Mechanochemical regulation of oscillatory follicle cell dynamics in the developing Drosophila egg chamber.

Koride S, He L, Xiong LP, Lan G, Montell DJ, Sun SX - Mol. Biol. Cell (2014)

(A) (a–d) Egg chambers labeled with 4′,6-diamidino-2-phenylindole and myosin-mCherry (surface view) at stage 8 (a), early stage 9 (b), late stage 9 (c), and stage 10 (d). Maximum-intensity projection of the z-stacks shows the early-stage apical concentrated myosin and basal accumulation of myosin after stage 9. Scale bar, 50 μm. (B) Mechanical model. Cartoon of surface view of a Drosophila egg chamber showing the D-V and A-P axes. Cells are modeled as springs of stiffness kc in the D-V direction and are connected in the A-P direction through angular springs of stiffness kas and preferred angle β as shown in C. (D) Zoomed-in midsection of the egg chamber. (E) Connection to the basal lamina.
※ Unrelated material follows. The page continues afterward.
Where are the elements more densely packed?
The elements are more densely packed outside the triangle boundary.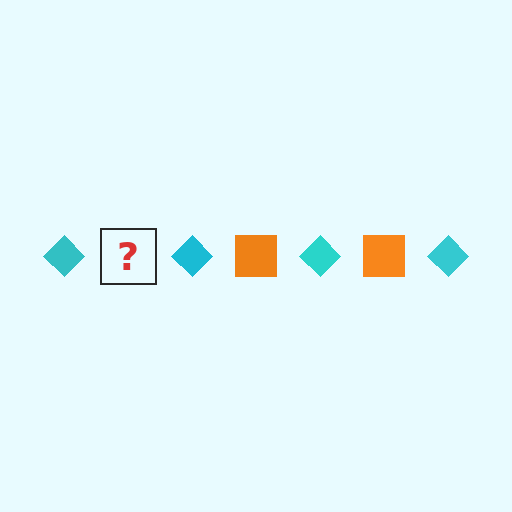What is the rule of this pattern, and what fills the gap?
The rule is that the pattern alternates between cyan diamond and orange square. The gap should be filled with an orange square.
Each cell is identified by the angular positions of its ends, θ. (F) Biochemical model. Molecular pathway governing the activation of myosin contraction in response to tension. Fi (blue arrow) represents contractile force from the ith cell, and Fi−1 and Fi+1 (red arrows) represent forces on the ith cell by neighboring cells.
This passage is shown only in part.